Spring 2003 Joint MAE/BME Distinguished Lecturer Seminar

Friday, April 11, 2003, 4pm - 6pm, McDonnell-Douglas Engineering Auditorium    

Skiing, Tip Toeing, and Sensing Stress on the Endothelial Glycocalyx: A Miracle Structure for the Regulation of Transport and Red and White Cell Interaction with Vascular Endothelium

Prof. Sheldon Weinbaum

Distinguished Professor, Mechanical Engineering, City College of New YorkThis event is hosted jointly by the MAE

and BME Departments.

Abstract:

While the existence of an endothelial surface layer has been been known for four decades, it is only since 1996 that it has been observed in vivo and only since then that its multi-varied functions have been appreciated. This has led to a new understanding at the cellular level of the Starling forces for the movement of water across our micro-vessel walls, and a new view as to how red and white cells move through our microcirculation. We shall show that red cells are extraordinarily efficient skiers and that white cells are like Jesus Christ lizards that can run across water. Most recently, we have proposed a new theory describing how fluid shear stresses are transmitted across this surface layer by bush-like core protein structures that are linked to the intracellular cortical actin cytoskeleton of the cell. This new model could lead to fundamental new insights into the relationahip between hydrodynamic forces and intracellular signaling.

Brief biography:

Education:

B.A.E., 1959, Rensselaer Polytechnic Institute
M.S. Applied Physics, 1960, Harvard Univ.
Ph.D. Engineering, 1963, Harvard Univ.

Memberships:

Elected member National Academy of Engineering
Elected member National Academy of Sciences
Elected member Institute of Medicine of the National Academies

Fellow:

ASME, AIMBE, APS.

Awards and Honors:

Gordon McKay Prize Fellow, Harvard University (1959-1961)
NSF Fellow, Harvard University (1961-1963)
Senior Fellow Scientific Research Council of Great Britain (1974)
NSF "Special Creativity" Award (1985)
Public Service Award of New York (1988)
Research Award of the European Society of Biomechanics (1994)
H.R.Lissner Award and Melville Medal of the ASME (1994)
Best Paper Award Bioengineering Division ASME (1995)
Melville Medal of the ASME (1996)
Whitaker Distinguished Lecture BMES (1997)
Richard Skalak Memorial Lecture UCSD (1999)
Classic Paper Award Heat Transfer Division ASME (2000)
Suhren Lecture Tulane University (2002)
Guggenheim Fellow in Molecular and Cellular Biology (2002)

Research interests:

Fluid dynamic and transport aspects of arterial disease
Bioheat transfer
Cellular mechanisms for mechanotransduction
Bone fluid flow
Microcirculatory exchange
Transport in kidney proximal tubule
Basic fluid mechanics
Porous media flows

Professor Weinbaum has published more than 185 full length papers plus numerous shorter communications and conference papers.
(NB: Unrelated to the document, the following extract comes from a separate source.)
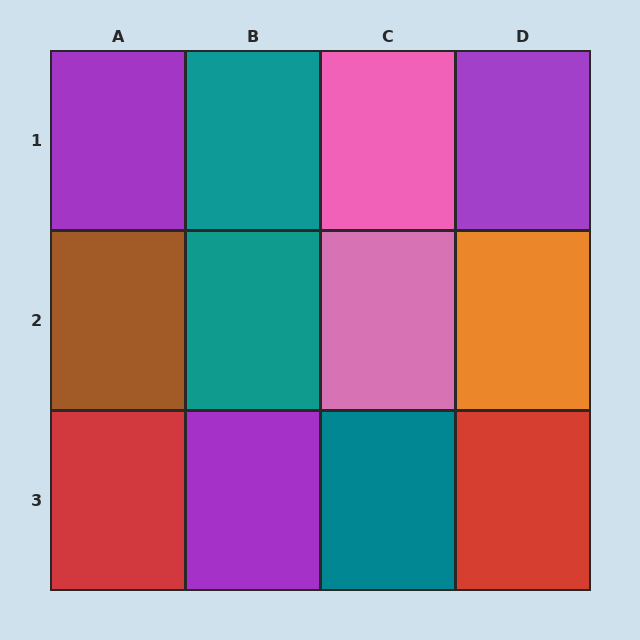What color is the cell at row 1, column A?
Purple.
His research has involved important collaborations with other investigators and institutions. His joint studies with the UC San Diego have investigated the cellular origins of the permeability of arterial endothelium to low density lipoproteins, transport models for the arterial intima and the formation of subendothelial liposomes. His studies in bioheat transfer have examined the development of a fundamental bioheat equation to describe microvascular blood-tissue heat transfer (Weinbaum-Jiji equation) and the application of bioheat models to describe heat transfer in muscle tissue, limbs, rat tail and finger. His joint studies with the UC Davis have attempted to elucidate the structural pathways through the interendothelial cleft that determine capillary permeability and osmotic forces. His joint studies with S. C. Cowin have explored the cellular transduction mechanism by which bone cells detect mechanically induced strains and communicate these strains to the bone forming cells. His studies with Weill-Cornell Medical School have led to a new hypothesis for the mechanosensory mechanism that leads to the glomerulotubular balance in the kidney. He has also examined a wide variety of basic fluid mechanics problems that have arisen in biologically motivated applications. More than 30 of these papers have been published in the Journal of Fluid Mechanics.